Mysql – Store arrays in table

arraydatabase-designMySQLPHP

I'm not sure if this is the best SE section to ask my question. If not, I kindly ask you to help me to find out the best one.

Developing a web application in php and MySql I'm in doubt how to store a huge quantity of data from arrays.

Scenario

The application receives text messages from clients around the world. The number of clients might reach several thousands.
Each one sends few times per day a message with a text payload (json).

The json contains few objects to identify the client itself and an array of about 10 objects, in example:

{
    "id_client": "abcdefgh",
    "id_msg": 3245,
    "datetime": "20180308101130",
    "data": [
        { "temp": 20.5 },
        { "humy": 45.1 },
        { "batt": 12.0 },
        { "cnt1": 123456 },
        ...
    ]
}

I need to store this information in the database.

My thoughts

The keys of the dictionary passed in the data array are stored into a separate table, along with their description, units, etc…

The first three fields (id_client, id_msg, datetime) are required to identify exact message received.
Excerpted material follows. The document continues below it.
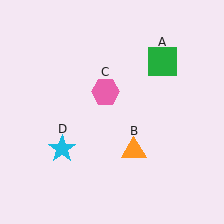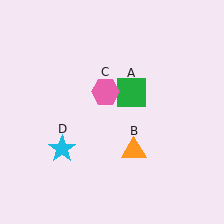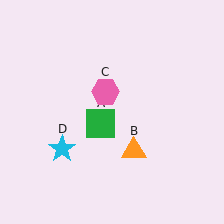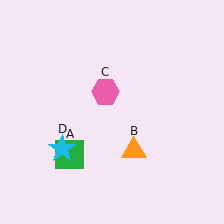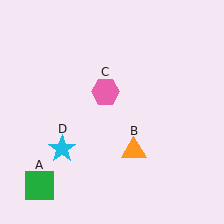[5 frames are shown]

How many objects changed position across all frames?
1 object changed position: green square (object A).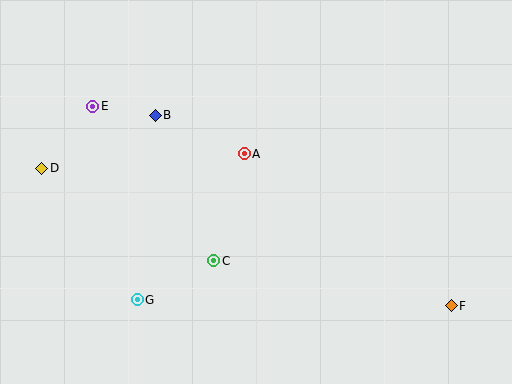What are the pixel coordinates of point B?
Point B is at (155, 115).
Hence, when I receive such a message, currently, I create a row in a table for each entry in the dictionary:

+-----------+--------+----------------+------+--------+
| id_client | id_msg |    datetime    | key  | value  |
+-----------+--------+----------------+------+--------+
| abcdefgh  |   3245 | 20180308101130 | temp | 20.5   |
| abcdefgh  |   3245 | 20180308101130 | humy | 40.1   |
| abcdefgh  |   3245 | 20180308101130 | batt | 12.0   |
| abcdefgh  |   3245 | 20180308101130 | cnt1 | 123456 |
+-----------+--------+----------------+------+--------+

I wondering if this is the right approach for such a situation.
I'm afraid about the number of lines: if I have 1000 clients that send a message with 10 entries 2 times per day, I will append:

  • 1000 * 10 * 2 = 20.000 rows per day
  • 20.000 * 30 = 600.000 rows per months
  • 20.000 * 365 = 7.300.000 rows per year

The data should be online at least year-by-year in order to make queries and statistics.

What about this approach? Is there something better for this kind of applications?

Best Answer

You are duplicating the common data on multiple rows which can lead to consistency issues. Look up "normal form" for a discussion about the standard ways to deal with this and help ensure your data is consistent and efficient. Read around database normalisation for more about this.
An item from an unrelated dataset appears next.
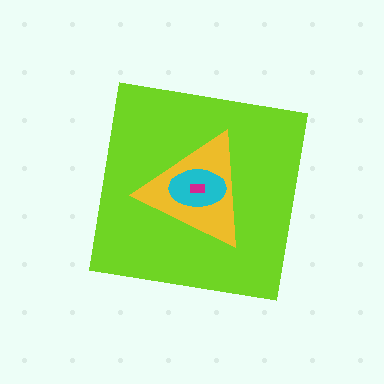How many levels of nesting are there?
4.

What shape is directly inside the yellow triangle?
The cyan ellipse.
To break that duplicated data out you could do something like:

                    Message             MessageData
Client              ==============      ================
==============      id_msg    (PK) <--- id_msg (FK) (PK)
id_client (PK) <--- id_client (FK)      key         (PK)
client_name         time_stamp          value
contact_no

You potentially have a second problem though: the message data table presented above is still a property bag or Entity-Attribute-Value (EAV) model which while flexible can be problematical in a number of ways. You'll find many discussions online (including here on DBA.SE) and in print (Bill Karwin's excellent "SQL Anitpatterns" has a relevant chapter) about the pros and cons of EAV structures so I'll not delve into more detail here.

If those array keys in your JSON example are fixed then a better layout might be:

                    Message        
Client              ============== 
==============      id_msg    (PK) 
id_client (PK) <--- id_client (FK) 
client_name         time_stamp     
contact_no          temperature
                    humidity
                    battery
                    cnt1

Or if those keys are common in the data but there are potentially others that and you need to allow any key/value pair, you can use a hybrid of fixed columns and property bag:

                    Message             OtherMessageData
Client              ==============      ================
==============      id_msg    (PK) <--- id_msg (FK) (PK)
id_client (PK) <--- id_client (FK)      key         (PK)
client_name         time_stamp          value
contact_no          temperature
                    humidity
                    battery

7.300.000 rows per year

With appropriate table and index design 7.3 million rows is not a lot at all.